In oltre questo Sagramento accende
il divino amore. «Introduxit me Rex in cellam vinariam,
ordinavit in me caritatem. Fulcite
me floribus, stipate me malis, quia amore langueo» (Cant. 2). Dice S. Gregorio Nisseno
che appunto la Comunione è questa cella vinaria, dove l'anima è talmente
inebriata dal divino amore, che si scorda della terra e di tutto il creato; e
ciò è propriamente il languire di santa carità. Diceva anche il Ven. P.
Francesco Olimpio Teatino, che niuna cosa val
tanto ad infiammarci d'amore verso Dio, quanto la S. Comunione.

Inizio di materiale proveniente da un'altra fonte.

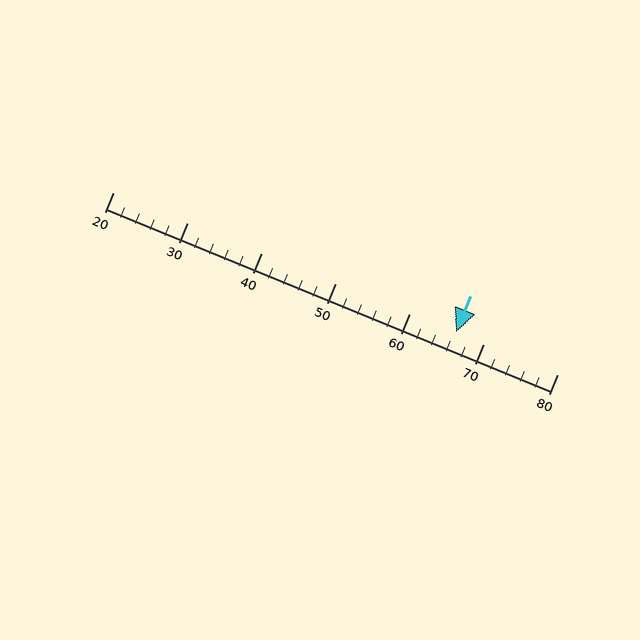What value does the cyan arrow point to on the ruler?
The cyan arrow points to approximately 66.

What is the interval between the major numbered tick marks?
The major tick marks are spaced 10 units apart.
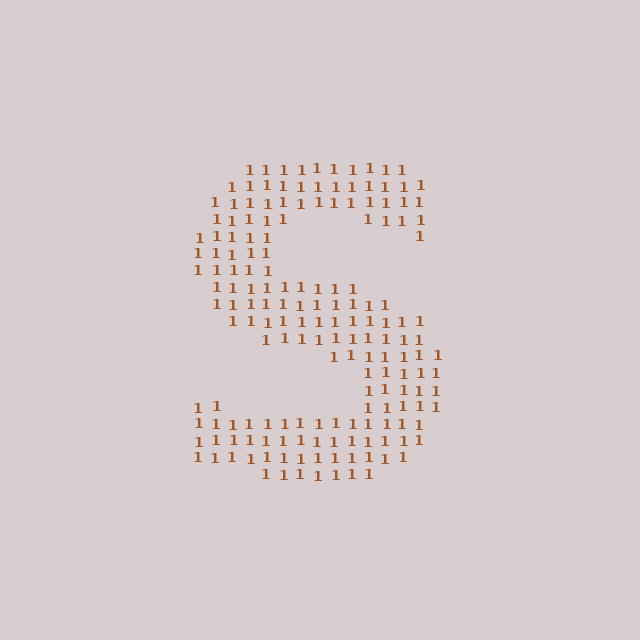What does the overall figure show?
The overall figure shows the letter S.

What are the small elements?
The small elements are digit 1's.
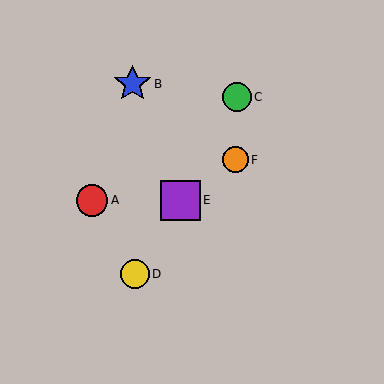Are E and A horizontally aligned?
Yes, both are at y≈200.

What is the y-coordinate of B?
Object B is at y≈84.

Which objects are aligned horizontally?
Objects A, E are aligned horizontally.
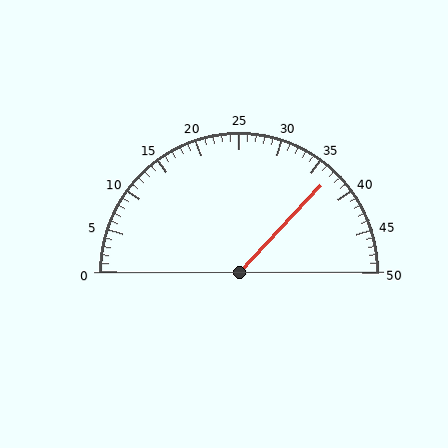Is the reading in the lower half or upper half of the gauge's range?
The reading is in the upper half of the range (0 to 50).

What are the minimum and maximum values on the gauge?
The gauge ranges from 0 to 50.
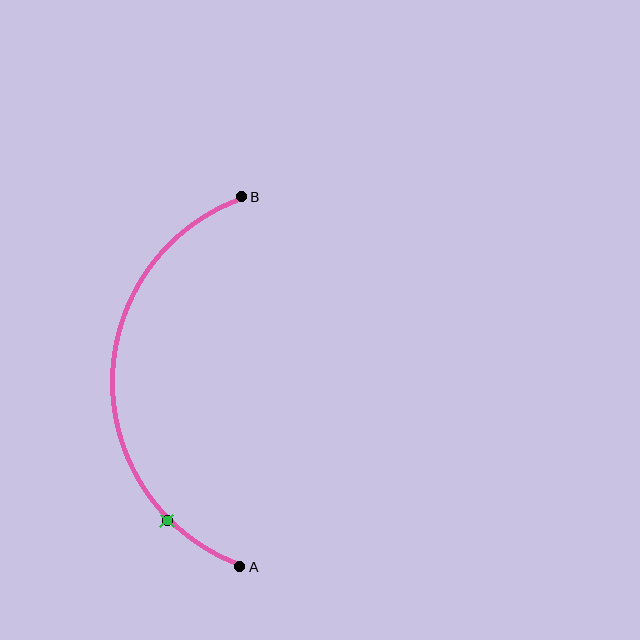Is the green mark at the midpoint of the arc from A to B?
No. The green mark lies on the arc but is closer to endpoint A. The arc midpoint would be at the point on the curve equidistant along the arc from both A and B.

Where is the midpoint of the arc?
The arc midpoint is the point on the curve farthest from the straight line joining A and B. It sits to the left of that line.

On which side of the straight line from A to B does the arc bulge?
The arc bulges to the left of the straight line connecting A and B.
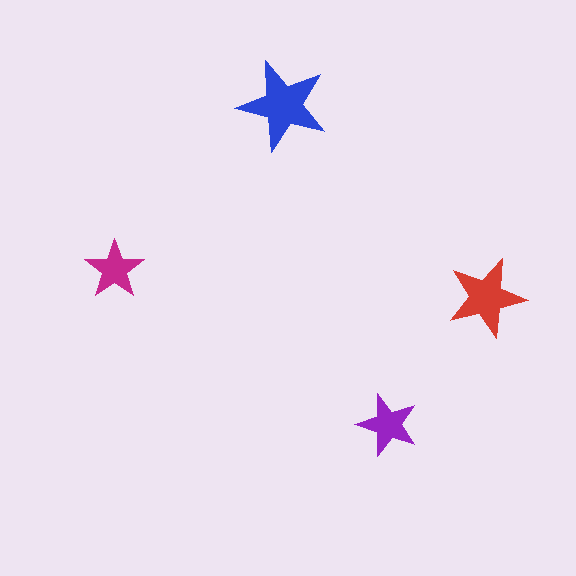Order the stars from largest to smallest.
the blue one, the red one, the purple one, the magenta one.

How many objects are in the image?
There are 4 objects in the image.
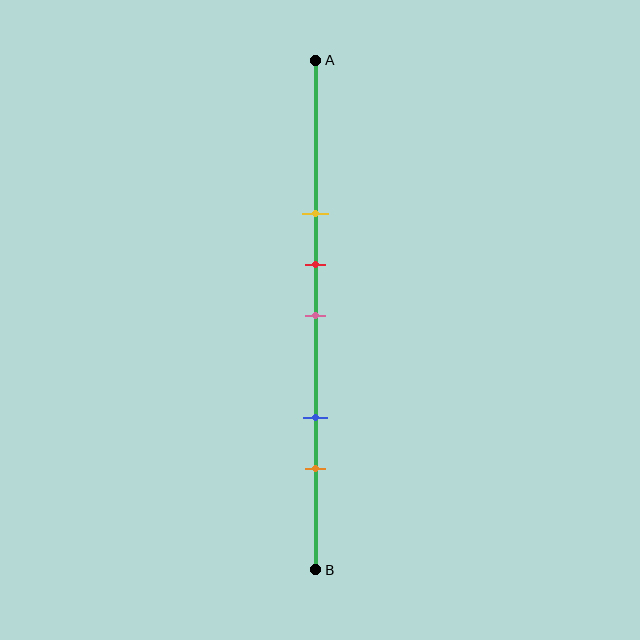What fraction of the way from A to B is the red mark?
The red mark is approximately 40% (0.4) of the way from A to B.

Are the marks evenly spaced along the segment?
No, the marks are not evenly spaced.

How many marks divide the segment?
There are 5 marks dividing the segment.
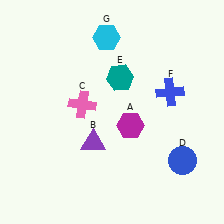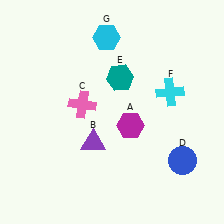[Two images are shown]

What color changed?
The cross (F) changed from blue in Image 1 to cyan in Image 2.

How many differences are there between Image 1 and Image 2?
There is 1 difference between the two images.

Iddio è amore, ed è fuoco d'amore.
«Deus caritas est» (Io. 4. 8). «Ignis
consumens est» (Deuter. 4. 24). E questo fuoco d'amore venne il Verbo eterno ad
accendere in terra: «Ignem veni mittere in terram et quid volo nisi ut
accendatur?» (Luc. 12. 49). Ed oh che belle fiamme di santo amore accende Gesù
nell'anime, che con desiderio lo ricevono in questo Sagramento! S. Caterina da
Siena vide un giorno in mano di un sacerdote
Gesù Sagramentato, come una fornace d'amore, da cui si maravigliava poi la
santa, come da tanto incendio non restassero arsi
ed inceneriti tutti i cuori degli uomini. S. Rosa di Lima dicea che in comunicarsi pareale di ricevere il
sole, onde mandava tali raggi dal volto, che abbagliavano la vista, ed usciva
tal calore dalla bocca, che chi le porgeva a bere dopo la Comunione, sentivasi
scottar la mano, come l'accostasse ad una fornace. S. Venceslao re col gir solamente visitando il SS. Sagramento,
s'infiammava anch'esternamente di tanto ardore, che il suo servo che
l'accompagnava, camminando sulla neve, metteva i piedi sulle pedate del santo,
e così non sentiva freddo. «Carbo est Eucharistia», diceva il Grisostomo, «quae nos inflammat, ut tanquam leones ignem
spirantes ab illa mensa recedamus facti diabolo terribiles». Dicea il santo che
il SS. Sagramento è un fuoco che infiamma, sicché dovressimo partir dall'altare spirando tali fiamme d'amore,
che il demonio non avesse più animo di tentarci.
Ma dirà taluno: Io perciò non mi
comunico spesso, perché mi vedo freddo nel divino amore. Ma costui, dice
Gersone, farebbe lo stesso che taluno, il
quale non volesse accostarsi al fuoco, perché si sente freddo. Quando più
dunque ci sentiamo freddi, tanto più dobbiamo accostarci spesso al SS.
Sagramento, sempre che abbiamo desiderio di amare Dio. «Se vi dimandano (scrive
S. Francesco di Sales nella sua «Filotea»,
cap. 21), perché vi comunicate tanto spesso? Dite loro che due sorte di persone
devono comunicarsi spesso, i perfetti e gl'imperfetti: i perfetti per
conservarsi nella perfezione, e gl'imperfetti per giungere alla perfezione». E
S. Bonaventura parimente dice: «Licet tepide,
tamen confidens de misericordia Dei accedas. Tanto magis eget medico, quanto
quis senserit se aegrotum» (De Prof. rel. c. 78). E Gesu-Cristo disse a S.
Metilde: «Quando dei comunicarti, desidera tutto quello amore che mai un cuore
ha avuto verso di me, ed io lo riceverò come tu vorresti che fosse un tal amore» (Appr. Blos. in Concl.
An. fidel. c. 6. n. 6).
Affetti e preghiere
O innamorato dell'anime, Gesù mio, a
Voi non resta da darci maggiori prove d'amore, per dimostrarci che ci amate. E
che altro vi resta da inventare, per farvi da noi amare? Deh fate, o bontà
infinita, ch'io v'ami da oggi avanti con tutte le forze e con tutta la
tenerezza. E chi dee amare il mio cuore con maggior tenerezza, che Voi, mio
Redentore, che dopo aver data la vita per me, mi date tutto Voi stesso in
questo Sagramento? Ah mio Signore, mi ricordass'io sempre del vostro amore, per
dimenticarmi di tutto e amar solo Voi, senza intervallo, senza riserva! V'amo, Gesù mio, sopra ogni cosa, e solo Voi voglio
amare. Discacciate vi prego dal mio cuore tutti gli affetti, che non sono per
Voi. Vi ringrazio che mi date tempo d'amarvi e di piangere i disgusti che vi ho
dati. Gesù mio, io desidero che Voi siate l'unico oggetto di tutti gli affetti
miei. Soccorretemi Voi e salvatemi; e la salute mia sia l'amarvi con tutt'il
cuore, e sempre, in questa e nell'altra vita.
Madre mia,
insegnatemi ad amare Gesù, pregatelo per me.